Can anyone date this bottle for me?  Only information I can find on Goebel beer bottle are the ones that have paper labels.  I don't think this one did, since the wording is molded in the bottle.  I am a newbie at this as well to this site, so please forgive me if I use inproper terms.  The bottle is a little over 9 inches tall, and reads:  Pure Food, Goebel, Beer, Registered, Detroit.  (I never knew beer was part of the food group!!)
 Any help would be greatly appreciated.  Thanks,
 Judi

 https://i2.photobucket.com/albums/y32/macnife/8fb332d0.jpg


----------



## craigc90 (Mar 6, 2005)

There should be a mold seam on the side of the bottle if it stops befor the top of the bottle its probably before 1915 or older.

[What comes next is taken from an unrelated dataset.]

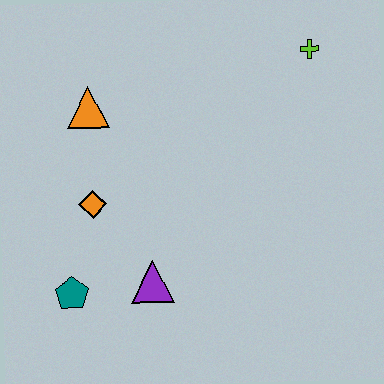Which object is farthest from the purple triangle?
The lime cross is farthest from the purple triangle.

If it goes to the top through the crown top lip it could be as new as 1950. I am sure someone who knows more will give you some more accurate info soon.I am fairly new to this also.


----------



## madman (Mar 8, 2005)

hey i dug up that same bottle many moons ago, the bottle dates in the 1920s the reference to pure food, i think there talking about the barley and hopps contents in the beer . alot of embossed bottles also had labels somtimes applied over the embossment mike


----------



## macnife (Mar 8, 2005)

*RE: goebel beer bottle(in reply to mike)*

Mike, Thanks for the date info.  Do you know if this bottle had a paper label or not?  
 Thanks,
 Judy


----------



## madman (Mar 9, 2005)

hey judy i would say yes it had a paper label, check ebay, or the web for a picture, somebodys got one ,with the label intact.   happy hunting    mike


----------



## madman (Mar 11, 2005)

hey heres the label found it on ebay   mike


----------



## macnife (Mar 11, 2005)

So this label would go over the embossed design on the bottle?  It would be great to see a picture of a bottle with the label on it.


----------